Bir Karakter Neden Sevilir?

Küçüklüğümden beri romanların yarattığı dünyalara düşkünümdür. Kendi gerçekliğimden ne kadar uzaksa o kadar hoşuma giderdi roman. O dünyalarda yaşayan bir karakter olmanın nasıl olacağını düşünüp dururdum. Belki de bu hayaller yüzünden bazı fantastik dünyalara ve karakterlere bu kadar yakın hissediyorum. Bu yazımda karakterleri sevimli kılan özellikleri ve en sevdiğim karakterlerden bahsetmek istiyorum. Kağıt üstünde mürekkebin insan üstünde ne kadar büyük bir etkisi olabilir ki?

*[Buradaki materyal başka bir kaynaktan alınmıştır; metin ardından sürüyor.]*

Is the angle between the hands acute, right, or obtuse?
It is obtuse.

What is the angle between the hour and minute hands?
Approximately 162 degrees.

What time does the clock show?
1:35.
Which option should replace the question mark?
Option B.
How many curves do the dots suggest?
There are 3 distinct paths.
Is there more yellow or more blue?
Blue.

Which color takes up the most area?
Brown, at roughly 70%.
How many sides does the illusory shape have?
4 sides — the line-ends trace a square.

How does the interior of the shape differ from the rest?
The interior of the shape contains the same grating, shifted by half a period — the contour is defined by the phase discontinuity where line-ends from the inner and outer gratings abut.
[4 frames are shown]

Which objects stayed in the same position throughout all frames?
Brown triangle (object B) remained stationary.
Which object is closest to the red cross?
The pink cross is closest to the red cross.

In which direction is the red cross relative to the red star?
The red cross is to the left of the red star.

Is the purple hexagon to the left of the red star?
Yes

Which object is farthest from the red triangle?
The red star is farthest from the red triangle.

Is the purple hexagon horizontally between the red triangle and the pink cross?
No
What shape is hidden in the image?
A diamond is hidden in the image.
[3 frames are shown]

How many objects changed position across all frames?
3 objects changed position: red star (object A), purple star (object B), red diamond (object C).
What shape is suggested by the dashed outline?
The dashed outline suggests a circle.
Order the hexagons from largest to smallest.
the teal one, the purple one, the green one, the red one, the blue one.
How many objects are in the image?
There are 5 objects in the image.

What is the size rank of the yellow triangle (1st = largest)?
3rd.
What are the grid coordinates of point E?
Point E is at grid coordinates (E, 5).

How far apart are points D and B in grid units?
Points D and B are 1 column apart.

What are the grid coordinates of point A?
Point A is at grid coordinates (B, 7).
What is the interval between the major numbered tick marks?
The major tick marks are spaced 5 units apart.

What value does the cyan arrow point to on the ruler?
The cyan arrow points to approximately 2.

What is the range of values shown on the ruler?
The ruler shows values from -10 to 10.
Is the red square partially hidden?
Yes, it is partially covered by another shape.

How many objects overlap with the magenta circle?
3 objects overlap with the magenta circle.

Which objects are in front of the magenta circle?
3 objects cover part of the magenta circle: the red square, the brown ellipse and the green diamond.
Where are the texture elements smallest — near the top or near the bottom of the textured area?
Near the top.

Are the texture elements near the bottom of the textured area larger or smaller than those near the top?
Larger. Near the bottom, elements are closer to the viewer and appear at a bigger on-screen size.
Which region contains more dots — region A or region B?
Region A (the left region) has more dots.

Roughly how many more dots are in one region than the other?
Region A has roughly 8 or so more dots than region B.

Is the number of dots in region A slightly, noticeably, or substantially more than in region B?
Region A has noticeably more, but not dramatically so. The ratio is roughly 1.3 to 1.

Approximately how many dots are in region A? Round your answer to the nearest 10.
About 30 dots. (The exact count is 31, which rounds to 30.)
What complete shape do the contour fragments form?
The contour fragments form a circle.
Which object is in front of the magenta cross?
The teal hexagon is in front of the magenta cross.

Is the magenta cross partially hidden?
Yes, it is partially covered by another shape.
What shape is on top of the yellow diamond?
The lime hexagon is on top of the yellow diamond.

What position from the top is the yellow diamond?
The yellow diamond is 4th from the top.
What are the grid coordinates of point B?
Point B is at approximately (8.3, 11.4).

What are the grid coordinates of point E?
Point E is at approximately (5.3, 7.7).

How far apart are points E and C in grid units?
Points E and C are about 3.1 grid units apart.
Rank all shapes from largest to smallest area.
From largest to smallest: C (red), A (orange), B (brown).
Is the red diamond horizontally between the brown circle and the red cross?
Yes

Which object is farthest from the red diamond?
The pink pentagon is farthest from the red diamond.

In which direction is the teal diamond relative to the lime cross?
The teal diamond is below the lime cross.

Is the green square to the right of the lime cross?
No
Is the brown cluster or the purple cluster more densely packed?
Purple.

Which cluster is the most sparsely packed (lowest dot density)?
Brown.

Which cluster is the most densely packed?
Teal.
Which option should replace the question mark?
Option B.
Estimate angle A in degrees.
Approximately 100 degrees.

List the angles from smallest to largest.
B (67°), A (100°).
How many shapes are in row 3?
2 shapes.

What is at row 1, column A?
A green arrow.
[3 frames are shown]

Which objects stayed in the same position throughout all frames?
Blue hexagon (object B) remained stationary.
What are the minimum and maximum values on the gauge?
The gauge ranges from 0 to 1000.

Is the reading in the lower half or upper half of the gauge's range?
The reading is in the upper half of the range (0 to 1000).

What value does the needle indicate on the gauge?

Benim çocukluğumdan beri çok sevdiğim bir çizgi roman ve dizi var. “Avatar: Son Hava Bükücü” hikayesinde ki karakterlerin her biri birbirlerinden ilginç ve sevilen karakterler. O yüzden örneklerini bu diziden vererek devam etmek istiyorum. Bir karakterin seçilmesinde bence en önemli etken kusurlu olmasıdır. Kusurlar bir karakterin gelişimine ve hikayesine insanların ilgili olmasını sağlar. Aynı zamanda kusurlar bir karakteri gerçekçi kılar. Örneğin, Zuko Avatar’ın en sevilen karakteri olabilir ve aynı zamanda en kusurlu karakteri. Zuko hikayenin başında herkese karşı kızgınlık besleyen ve babasının onayı için her şeyi feda eden bir karakter, ona karşı şefkatle yaklaşan amcasını bile kenara iten bir karakter. Ancak kendisini sürekli zorlayan ve doğru şeyi yapmaya çalışan bir karakter olduğundan Zuko hikayeyi bilen herkesin kalbinde büyük bir yer kaplıyor. Kusurların yanında bir karakterin motivasyonu, çok istediği veya ihtiyaç duyduğu bir şey olmalı. Biz insanlar her şeyi bir nedenle yaparız, daha mutlu olmak, zengin olmak, birisinin ilgisini çekmek, birisini memnun etmek… Bu yüzden bir karakter de motivasyonla hareket edince ona daha yakın hissediyoruz, ancak bu motivasyon her zaman aynı kalmak zorunda değil. Mesela Zuko Avatar’ı yakalayıp babası tarafından takdir edilmek istiyor ve her şeyi bu istek üzerine yapıyor. Ancak hikayenin sonlarına doğru Avatar’ın tarafına geçiyor ve halkına barış getirmek için çalışıyor. Hayatınızda başka birinin onay ve takdirini istemek çok kişinin yaşadığı bir durum. Bunların yanında bir karakterin geçmişi de çok önemli. İnsanlar hayatlarındaki olaylara karşı tepkileri ile kişiliklerini oluştururlar. Karakterlerin inandırıcı ve ilginç bir hikayesi olması lazım ki farklı durumlardaki tepkilerini anlayabilelim. Mesela Zuko’nun babası Zuko ona karşı çıkınca suratını yakarak ona kalıcı bir ders öğretti. Bu olayın olduğu günlerde babası yüzünden Annesi Zuko’yu bırakarak evden kaçtı. Bunları göz önünde bulundurarak baktığımızda Zuko’nun neden babasının onayını bu kadar istediğini anlayabiliyoruz. Son olarak bir karakterin kendilerine özgü bir huyları olması o karakteri hayata geçiriyor. Örneğin Zuko’nun mizah anlayışı iğneleyici ve bunu farkında olmadan yapıyor. Farkında olmadan alaycı olmak Zuko gibi bir karakter için çok mantıklı. Gençlik yıllarında insanlarla sosyalleşmeyi öğrenmek yerine Avatar’ı bulmak için dünyayı dolaşarak zamanını geçirdi. Bu yüzden insanlarla konuştuğunda biraz garip kalıyor.

 

Bizim için en sevilen karakterler kendimizi en yakın hissettiğimiz karakterlerdir. Bir karakterin gerçekçi hissetmesi içinde bazı püf noktalar vardır. Bunların en başında kusurlar, hatalar ve yanlışlar vardır. Çünkü insanı ilginç kılan kusurlardır.